Niall drained his wine and set the glass down. "If you cannot imagine yourself married to Lady Esme," he said, "then fine. Stay away. Let her find someone who is not half in love with her and pretending indifference. But if the only thing between you and asking is fear—"

"Then that," Magnus finished, "is not protection. It is selfishness."

The club noise swelled around them. James stared at the cards in his hands and saw nothing.

Half in love.

He had never allowed the phrase purchase in his mind.

But when he thought of Esme—of her laughter in the park, her stubborn chin on the terrace, her eyes when she said mischief was over—the truth was no longer something he could outrun with jokes.

"Leave it," he said hoarsely. "Please."

Magnus and Niall exchanged a look. Magnus rose. "Very well. We have said what we came to say."

Niall clapped James's shoulder. "There is to be a musicale at Haverleigh in three nights' time," he said. "The Woodmere household will be there, as will we. Consider yourself invited."

James did not answer.

They left him alone at the table, surrounded by winnings that felt like useless metal disks.

A coward, he thought, staring at his empty glass. That is what you are.

The realization did not hurt as he had expected.

It burned.

Esme had never heard so many arias and wanted to scream through every one.

"Is it possible," Genny whispered in the Woodmere drawing room, "for a woman to die of a surfeit of tenors?"

"If it is, we shall discover it tonight," Esme murmured back, eyes on the door as the butler showed Viscount Watford out.

Her mother watched from the settee, hands folded, expression serene. Harrison stood at her shoulder. The room still rang faintly with Watford's last gallantries.
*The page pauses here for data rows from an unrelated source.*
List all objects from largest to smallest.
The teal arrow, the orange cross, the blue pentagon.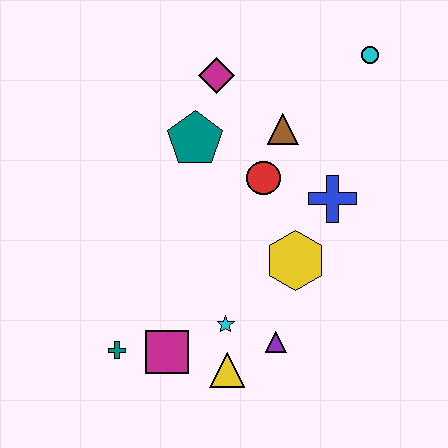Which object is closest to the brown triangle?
The red circle is closest to the brown triangle.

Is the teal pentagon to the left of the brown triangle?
Yes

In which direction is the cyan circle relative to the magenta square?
The cyan circle is above the magenta square.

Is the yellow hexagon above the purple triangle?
Yes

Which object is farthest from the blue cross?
The teal cross is farthest from the blue cross.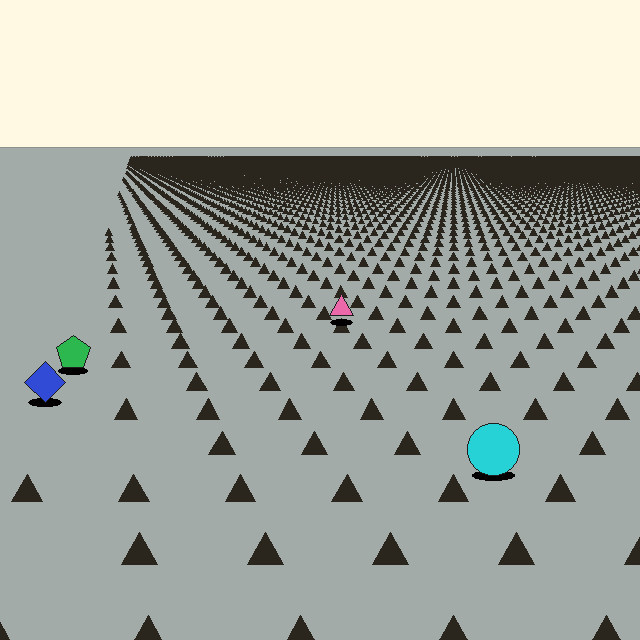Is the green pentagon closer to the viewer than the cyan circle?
No. The cyan circle is closer — you can tell from the texture gradient: the ground texture is coarser near it.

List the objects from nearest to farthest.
From nearest to farthest: the cyan circle, the blue diamond, the green pentagon, the pink triangle.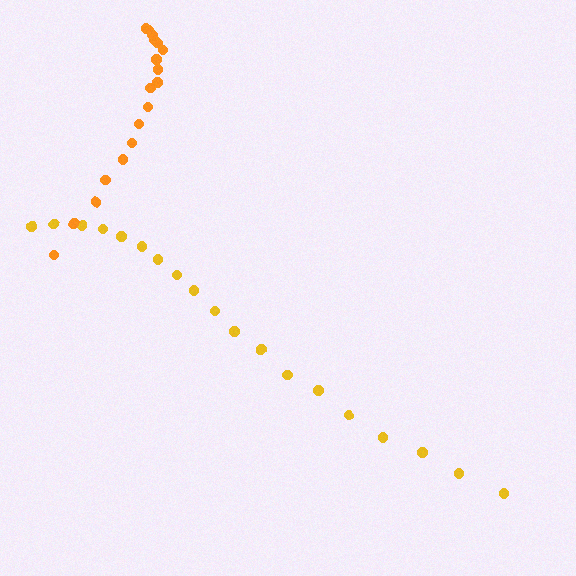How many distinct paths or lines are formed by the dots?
There are 2 distinct paths.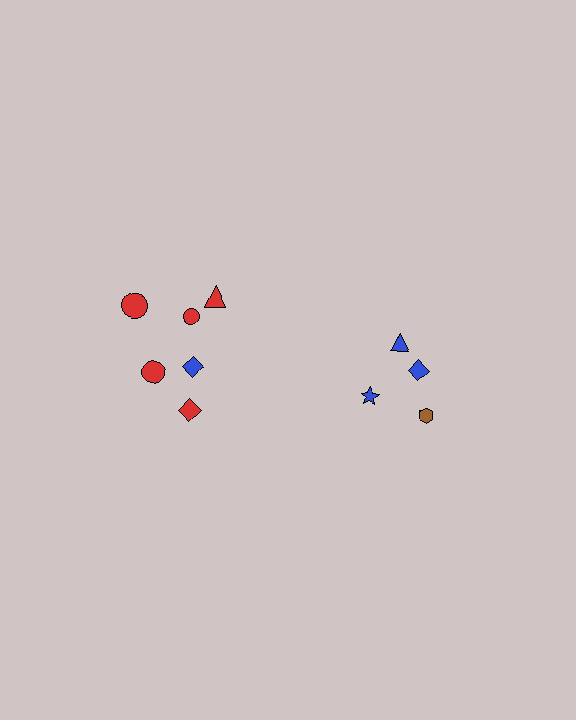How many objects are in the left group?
There are 6 objects.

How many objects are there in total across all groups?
There are 10 objects.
"Such a sensible young man," Mother said as the door closed. "So reliable. So orderly. I am very pleased he has not been put off by... recent incidents."

Esme's jaw ached. She unclenched it. "You mean the Serpentine."

"And the battledore business," Harrison added. "Haverleigh's butler informed me you very nearly brained Lord Bertram."

"I was nowhere near Lord Bertram," Esme said. "The shuttlecock simply fell."

Genny coughed to cover a laugh.

"Regardless," Harrison said, "Watford has shown himself forgiving. That speaks well for his character."

Or poorly for his imagination, Esme thought.

Aloud, she said nothing.

Mother’s gaze softened as it moved from Harrison to Esme. "We have been invited to a musicale at Haverleigh in three nights' time. The Duke and Duchess are hosting. Lord Watford has requested a place on your dance card, Esme. I assured him we would be delighted."

Esme felt a chill. "You assured him before asking me?"

"One does not insult a serious suitor with unnecessary hesitation," Mother said. "You liked him well enough before."

"He has excellent penmanship," Esme said flatly.